The euro zone is doing better, but its latest improvements are worryingly uneven. Germany remains far ahead. This unbalanced recovery could lead to more trouble.
Euro zone business activity hit an unexpected 26-month high in August, according to the monthly Markit composite survey of purchasing managers. The improvement will fuel hopes that the much-anticipated euro zone recovery is finally gaining momentum.
This no longer looks totally like wishful thinking. Euro zone GDP grew 0.3 percent in the second quarter, beating forecasts and expanding for the first time since 2011. But as with the latest PMI improvement, Europe’s largest economy stood out. Germany grew 0.7 percent – second only to Portugal, whose 1.1 percent expansion looks like a statistical aberration.

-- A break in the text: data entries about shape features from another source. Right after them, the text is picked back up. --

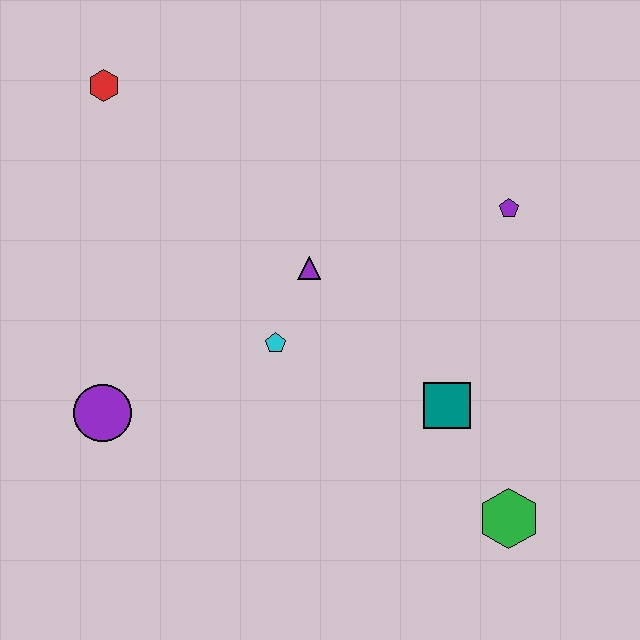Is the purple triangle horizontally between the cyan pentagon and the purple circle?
No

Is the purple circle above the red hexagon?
No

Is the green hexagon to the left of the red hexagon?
No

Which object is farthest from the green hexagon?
The red hexagon is farthest from the green hexagon.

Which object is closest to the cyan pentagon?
The purple triangle is closest to the cyan pentagon.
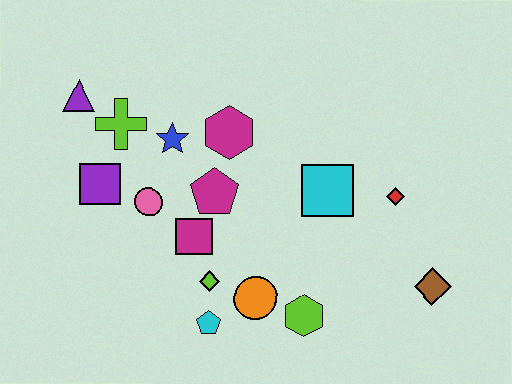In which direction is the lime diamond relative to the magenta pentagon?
The lime diamond is below the magenta pentagon.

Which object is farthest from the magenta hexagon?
The brown diamond is farthest from the magenta hexagon.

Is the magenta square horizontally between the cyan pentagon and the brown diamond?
No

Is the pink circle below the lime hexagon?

Flourishing Germany contributed 28 percent of the euro zone’s total GDP in 2012, but it is premature to speak of a recovery for many of the countries of the other two-thirds. GDP in the Netherlands, usually counted as a European core, shrank in the quarter, and its outlook for the year looks bleak. Greece and Cyprus are faring much worse. In fact, the non-German euro zone grew by a miniscule 0.1 percent. There would have been no growth at all without an unexpected boost from France.
While the most recent economic indicators are improving – or less terrible, anyway – they remain severely unbalanced. The unemployment rate in Greece is almost 30 percent; in Germany it is 5 percent. Greeks can read about a euro zone recovery, but few of them feel it. The same is true for Spanish and Portuguese businesses, with minimal access to credit and painfully high borrowing rates.
Of course, a strong Germany is better for the euro zone than a weak one. It will import more from its neighbours and its strength will support confidence in the region. But persistent growth imbalances can lead to other problems. Resentment and reform fatigue will worsen as divisions deepen between strong and weak and between borrowers and lenders. A strong region-wide performance could take away pressure for hard reforms in laggard members.
A German stumble would make the recovery more balanced, but it would be better if the non-German part of the euro zone caught up.